Journal intime

Œuvre de fiction produite dans le cadre de l'option Littérature et société

Publié le 1 août 2011
Document judiciaire portant l'en-tête "Réquisitoire définitif". En-dessous le texte suivant : "Le Procureur de la République près le Tribunal de première instance de l'arrondissement de Béthune, soussigné, Vu les pièces de la procédure criminelle suivie contre le nommé Mesmaque (Louis, Henri, Joseph), âgé de 17 ans, étant né à Bourelinghem le 11 avril 1886 de Henri et Émilia Petitpas, ouvrier mineur, demeurant à Harnes, inculpé d'assassinat (détenu). Attendu que de l'information il est résulté contre le dit Mesmaque des charges suffisantes d'avoir, à Harnes, le 10 février 1904, volontairement donné la mort à Mme Barré Louise, femme Devauchelle, avec cette circonstance que le dit homicide volontaire a été commis avec préméditation".

Réquisitoire du procureur du tribunal de Béthune à l'encontre de Louis Mesmaque, 10 février 1904. Archives départementales du Pas-de-Calais, 2 U 123.

5 avril 1901.

Je n’ai pas beaucoup de temps pour moi en ce moment, avec les préparations de la mi-Carême. J’attends cette fête pour me détendre avec mes amis et oublier le travail. D’ailleurs je me suis fait surprendre au travail avec une bouteille d’alcool, du vin. J’ai frôlé le renvoi, mais je m’en suis bien sorti.

15 avril 1901, lendemain de la mi-Carême.

Hier, à la fête de la mi-Carême, j’ai rencontré une femme. C’est Madame Duvauchelle. Elle est mariée, ce qui ne la rend pas moins séduisante. Nous avons parlé, dansé et bu toute la nuit. Son mari était ivre et discutait avec Monsieur Bailliez. J’ai donc tenu compagnie à cette femme, elle est très intéressante et très jolie et elle semble m’apprécier aussi. J’espère la revoir prochainement.

20 mai 1901.

J’ai revu Madame Duvauchelle, par pur hasard.
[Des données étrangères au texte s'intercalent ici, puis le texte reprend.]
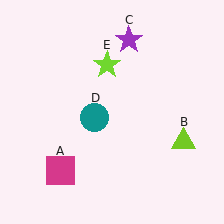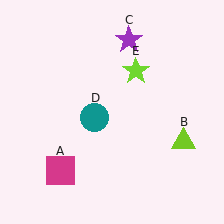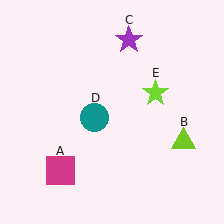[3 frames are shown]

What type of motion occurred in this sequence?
The lime star (object E) rotated clockwise around the center of the scene.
Je l’ai croisée sur le marché, je voulais m’acheter des légumes, et je l’ai aidée à porter ses sacs jusqu’à ce qu’elle retrouve son mari. Nous avons alors peu discuté, j’ai dit devoir m’en aller au théâtre. Comme si c’était mon genre.

18 juin 1901.

Encore une fois, j’ai croisé Madame Duvauchelle. Sur le marché. En fait, j’y vais tous les dimanches dans l’espoir de la voir. Nous avons longuement discuté et cette fois son mari n’était pas avec elle. Elle m’a proposé de venir boire un café, j’ai refusé. J’ai l’intention de la faire attendre.

14 juillet 1901.

Aujourd’hui, c’est la fête nationale, une fanfare défile dans les rues. J’étais avec quelques amis d’enfance. Le soir il y a eu un joli feu d’artifice. Il y avait énormément d’alcool, j’ai bu toute la nuit. Je n’étais évidemment pas dans mon état normal et j’ai flirté avec diverses femmes faciles. Enfin, ça a été plus loin que ça. À cause de l’alcool, bien sûr.

16 juillet 1901.

Je reprends le travail et cela ne me plaît pas beaucoup. Un homme est décédé, j’en suis profondément attristé car il était fort gentil. Je vais aller à son enterrement.

12 août 1901.

Madame Duvauchelle est partie voir ses parents dans le sud de la France, normalement elle y reste deux semaines. Deux semaines…

23 septembre 1901.

Madame Duvauchelle est restée six semaines en vacances. On dirait qu’elle me fuit. Pourtant il n’y a que des regards et des propos polis entre nous. Mais je sens qu’il y a plus que cela. Je déteste la savoir avec son mari.

19 octobre 1901.

Je ne sais pas ce qu’il se passe. Je ne la croise plus nulle part, même pas au marché. J’y vais pourtant le mercredi, le samedi ainsi que le dimanche, juste dans l’espoir de la revoir. Cela fait vraiment trop longtemps que je ne lui ai pas parlé. Je ne l’ai même pas aperçue. Elle m’évite, j’en suis persuadé. Je suis allé jusqu’à l’attendre près du marchand de carottes. C’est son légume préféré. Je n’ai croisé que sa voisine.

5 décembre 1901.

J’ai revu Madame Duvauchelle. Elle m’a invité à célébrer Noël chez elle, avec son mari et quelques amis proches. Je ne lui ai pas répondu tout de suite, je préfère la faire attendre avant de donner ma réponse. Ce n’est pas commun, un homme qui fait patienter une femme, mais je n’aime pas les choses trop simples. Je lui ai dit avoir reçu plusieurs propositions et qu’il me fallait réfléchir. Si elle savait…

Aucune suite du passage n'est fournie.